O contato é feito via moodle, uma ferramenta de software livre que permite o trabalho colaborativo e a realização de fóruns. Por isso, ainda é preciso estimular os alunos no debate de temas propostos em um ambiente virtual que concluem o conteúdo programático e as atividades presenciais. “Ao longo do curso fazemos muito o papel de professores mesmo. Temos os professores conteudistas, que estruturam o material, as disciplinas, organizam os textos e nós realizamos o intermédio destes conteúdos com os alunos”, elucida.
Outro aspecto que merece a atenção de Andressa é a possibilidade de participar da elaboração dos conteúdos e a orientação de monografias, que considera, muitas vezes, uma vitória pessoal. Isso porque, segundo ela, não é incomum que os alunos apresentem dificuldades para elaborar um trabalho de “maior fôlego”.
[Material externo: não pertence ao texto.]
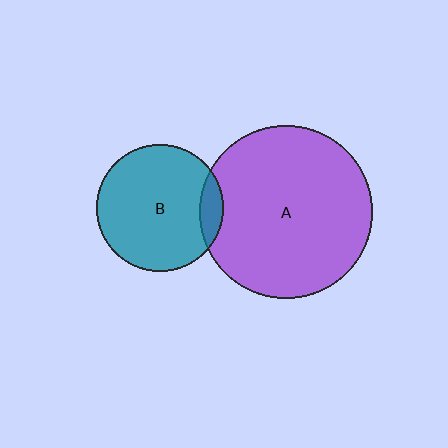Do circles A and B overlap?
Yes.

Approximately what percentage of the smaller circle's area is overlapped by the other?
Approximately 10%.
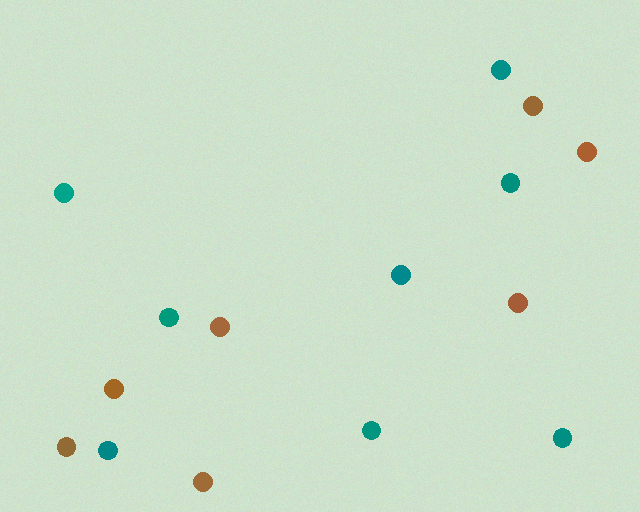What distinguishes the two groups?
There are 2 groups: one group of brown circles (7) and one group of teal circles (8).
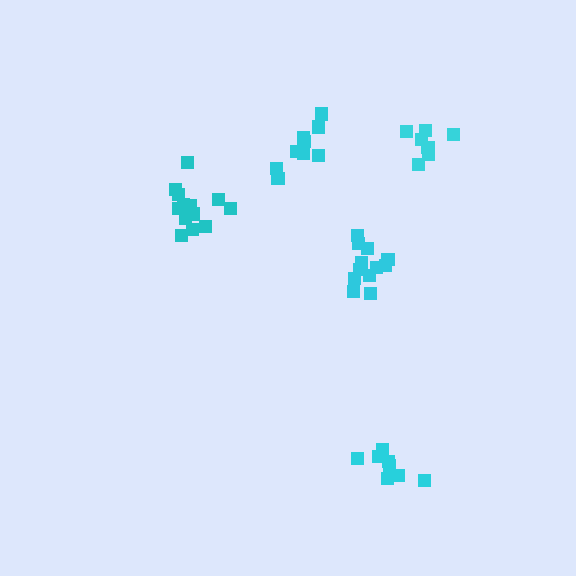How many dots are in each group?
Group 1: 12 dots, Group 2: 8 dots, Group 3: 9 dots, Group 4: 7 dots, Group 5: 13 dots (49 total).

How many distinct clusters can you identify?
There are 5 distinct clusters.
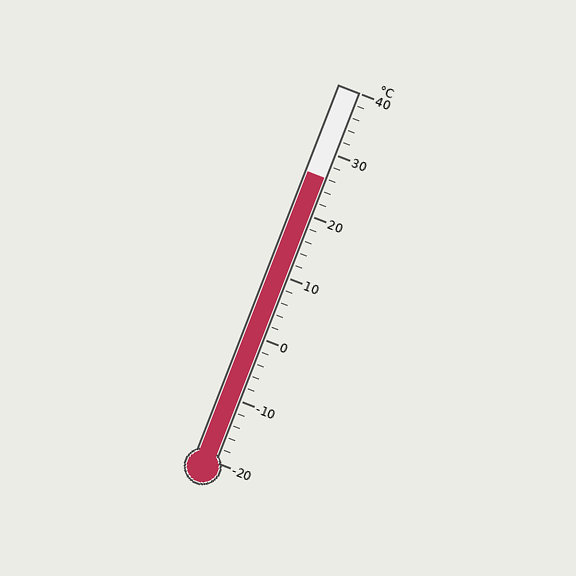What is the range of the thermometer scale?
The thermometer scale ranges from -20°C to 40°C.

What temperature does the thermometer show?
The thermometer shows approximately 26°C.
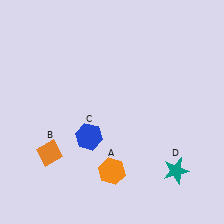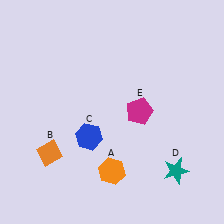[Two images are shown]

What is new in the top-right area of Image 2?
A magenta pentagon (E) was added in the top-right area of Image 2.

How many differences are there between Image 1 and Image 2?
There is 1 difference between the two images.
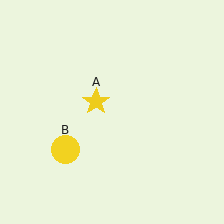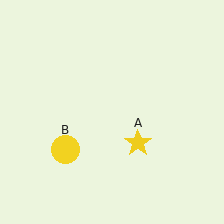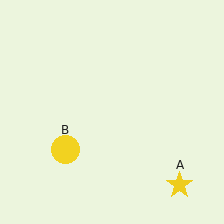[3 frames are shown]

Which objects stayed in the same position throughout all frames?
Yellow circle (object B) remained stationary.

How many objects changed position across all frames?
1 object changed position: yellow star (object A).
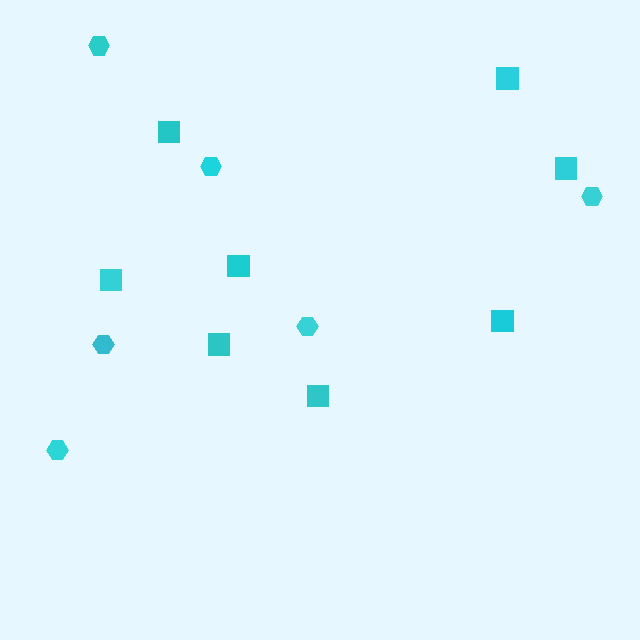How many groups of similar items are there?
There are 2 groups: one group of squares (8) and one group of hexagons (6).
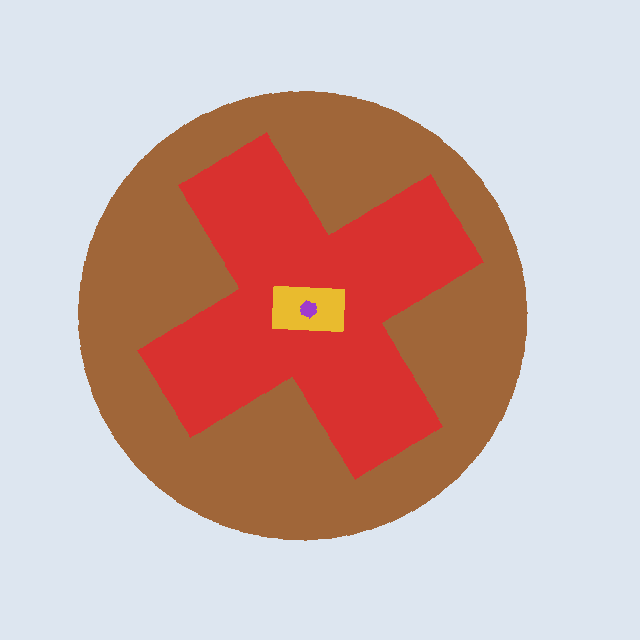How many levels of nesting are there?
4.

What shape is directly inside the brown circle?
The red cross.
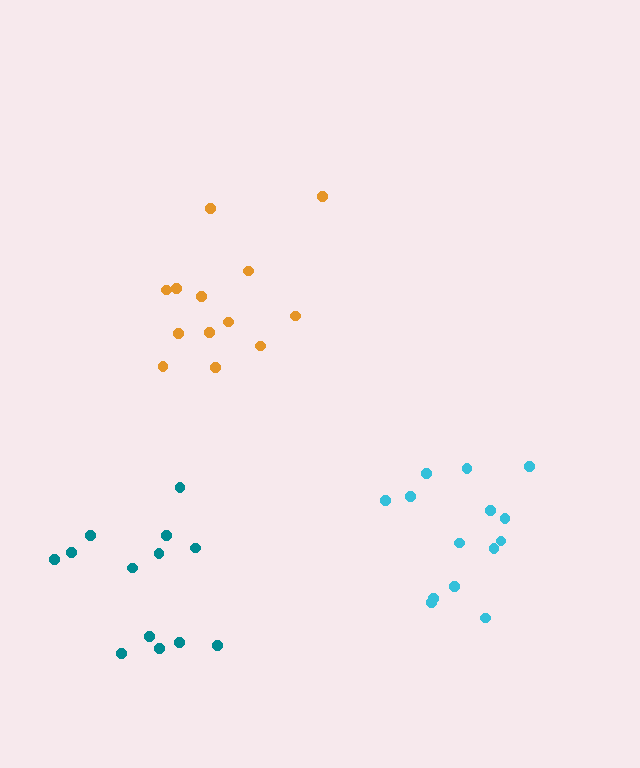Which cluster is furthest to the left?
The teal cluster is leftmost.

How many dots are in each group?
Group 1: 13 dots, Group 2: 13 dots, Group 3: 14 dots (40 total).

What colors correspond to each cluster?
The clusters are colored: orange, teal, cyan.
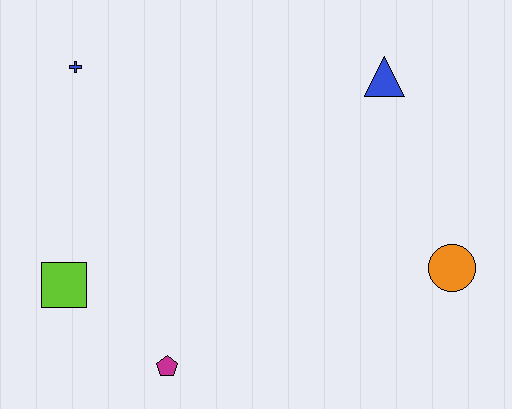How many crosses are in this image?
There is 1 cross.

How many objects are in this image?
There are 5 objects.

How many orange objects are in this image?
There is 1 orange object.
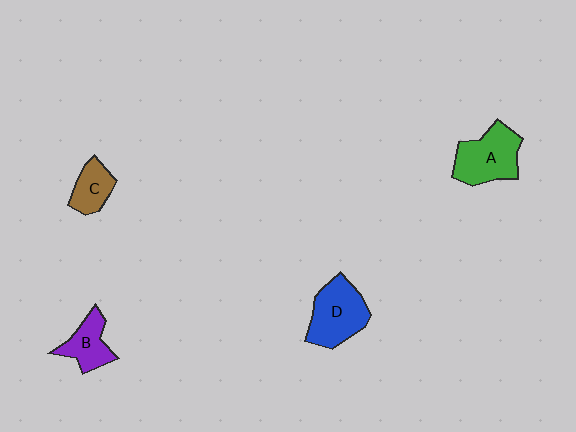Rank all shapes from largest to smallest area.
From largest to smallest: D (blue), A (green), B (purple), C (brown).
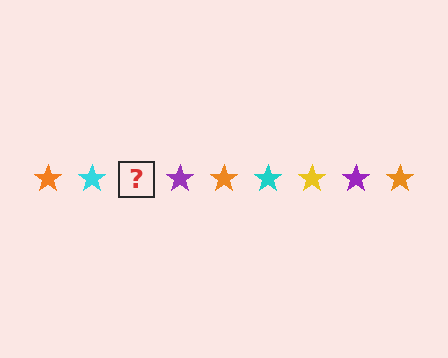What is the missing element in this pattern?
The missing element is a yellow star.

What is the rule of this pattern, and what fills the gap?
The rule is that the pattern cycles through orange, cyan, yellow, purple stars. The gap should be filled with a yellow star.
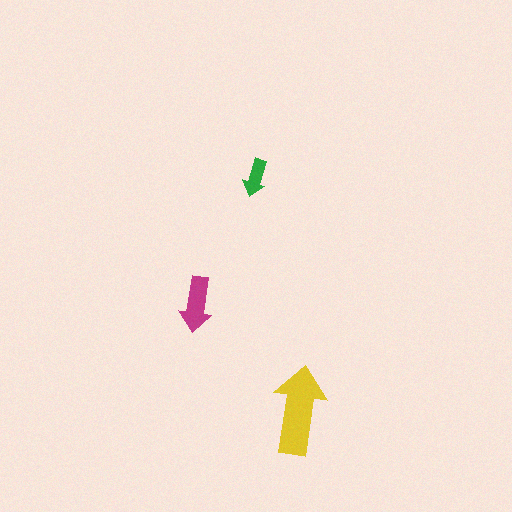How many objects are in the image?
There are 3 objects in the image.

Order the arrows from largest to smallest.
the yellow one, the magenta one, the green one.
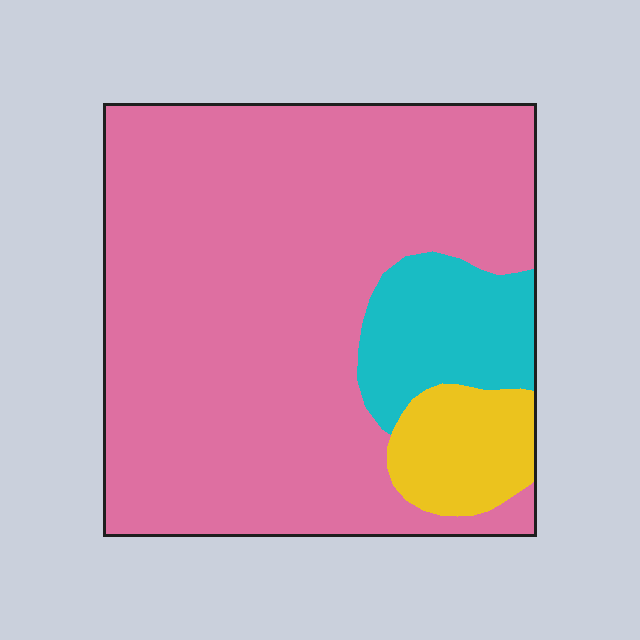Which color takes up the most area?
Pink, at roughly 80%.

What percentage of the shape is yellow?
Yellow takes up about one tenth (1/10) of the shape.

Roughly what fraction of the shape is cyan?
Cyan covers around 10% of the shape.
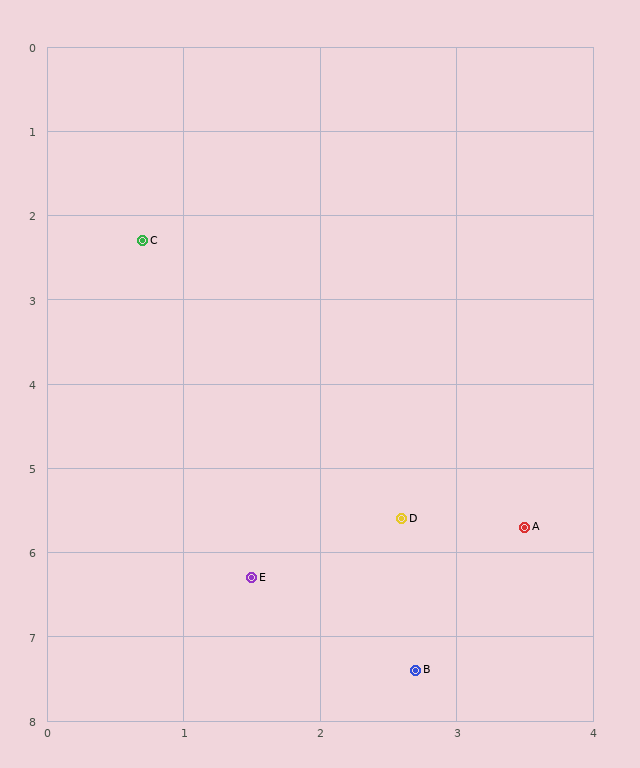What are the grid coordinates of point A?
Point A is at approximately (3.5, 5.7).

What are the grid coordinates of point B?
Point B is at approximately (2.7, 7.4).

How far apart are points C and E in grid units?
Points C and E are about 4.1 grid units apart.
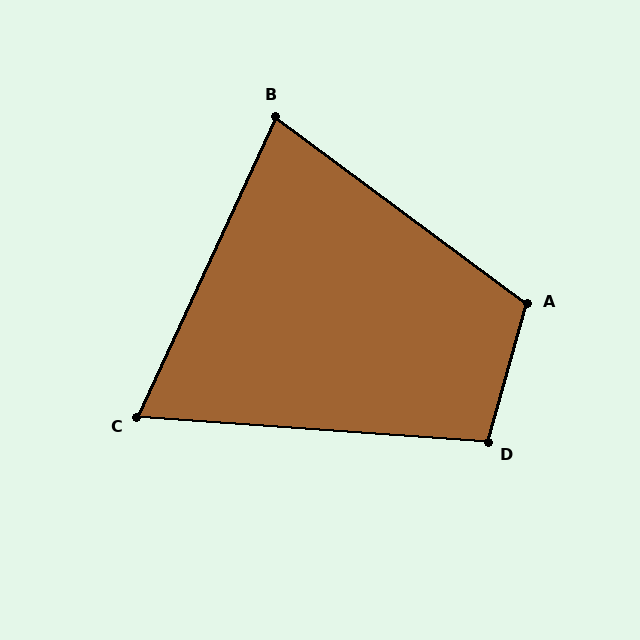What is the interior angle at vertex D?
Approximately 102 degrees (obtuse).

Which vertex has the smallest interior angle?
C, at approximately 69 degrees.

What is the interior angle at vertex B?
Approximately 78 degrees (acute).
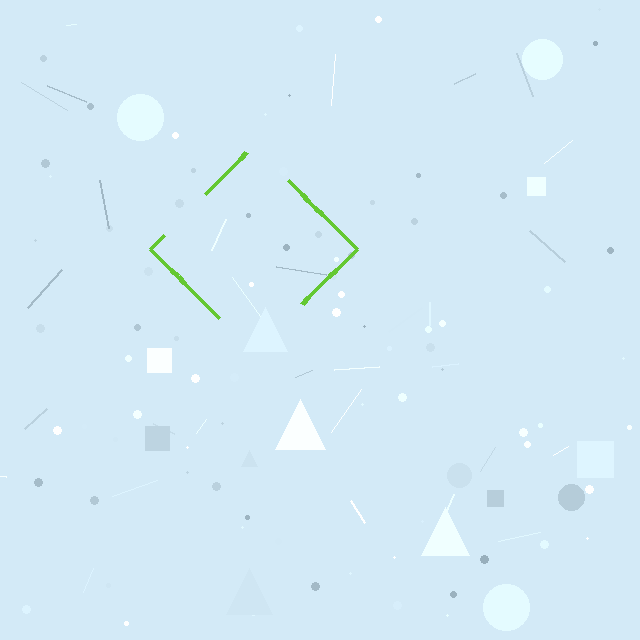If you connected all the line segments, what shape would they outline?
They would outline a diamond.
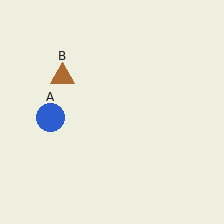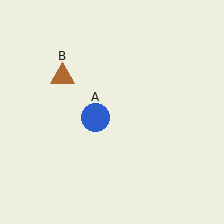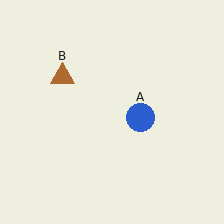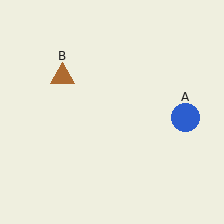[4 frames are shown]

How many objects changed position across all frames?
1 object changed position: blue circle (object A).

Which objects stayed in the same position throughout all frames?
Brown triangle (object B) remained stationary.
Atividade chama a atenção de grandes agroindústrias

Quando a direção da Sadia tomou conhecimento de que dois de seus funcionários estavam matriculados no Plageder, o departamento de Recursos Humanos foi designado a acompanhar o desempenho de Adilson Jamir Räder e Loidemar Maier. Ambos trabalhavam na planta de Três Passos com o corte de carcaças em um dos frigoríficos. Na metade do curso, foram promovidos a um cargo administrativo e, depois de formados, alçados a posição de técnicos extensionistas. Os rendimentos, conforme explica Räder, também acompanham a evolução dentro da empresa e, atualmente, o trabalho exercido está relacionado com uma espécie de consultoria realizada em saídas de campo junto aos produtores integrados da região.
“É uma assistência aos pequenos produtores da Sadia. O acompanhamento durante o curso foi feito via Recursos Humanos. Eles chagavam inclusive a nos liberar do trabalho nos dias de aula, sem cortes, e nos permitiram a realização de estágios dentro da própria empresa. Isso foi fundamental para mostrar trabalho e dar início à ascensão profissional, por meio dos estudos de caso que foram aproveitados como atividade programática do curso e da empresa.”
Na Camil, em Itaqui, não foi diferente. Ao saber da implantação de um curso com o padrão Ufrgs na região, o gerente-geral da empresa, Jairo Barbosa, teve a certeza de que se tratava de uma oportunidade para a qualificação da mão de obra local e abriu as portas da planta da Fronteira-Oeste do Estado aos alunos do Plageder. “Os funcionários sempre são incentivados a buscarem a formação. Quando se opta pela graduação, a visão é ampliada. Sentimos muito o reflexo disto na operação industrial, porque gradativamente a automação toma conta de todos os ramos. No nosso caso, com o beneficiamento de grãos é semelhante. Usamos muito seletores eletrônicos e tecnologia de ponta para quadros de comando. Se torna mais importante entender de todo o processo do que apenas operacionalizar”, garante o diretor que possui dois egressos do curso em cargos de supervisão.
Um dos estudantes que aproveitou a chance para cumprir 130 horas de estágio na Camil foi Edilmar Trindade. Hoje, ele atua em um escritório rural, e os conhecimentos adquiridos na prática, segundo ele, podem ser adaptados à realidade de qualquer negócio de menor porte. “Antes, conhecia o arroz no prato e algo da lavoura.
Agora, acompanhar os processos de beneficiamento é fundamental, pois todo o conhecimento na prática é perfeitamente transferível para empresas de menor porte focadas em outras áreas. Para a minha área de atuação, foi um verdadeiro leque que se abriu. Tanto na parte ambiental, quanto na comercial, que envolve os custos, a operacionalização e a compreensão de como estes elementos se inserem dentro da cadeia”, assegura.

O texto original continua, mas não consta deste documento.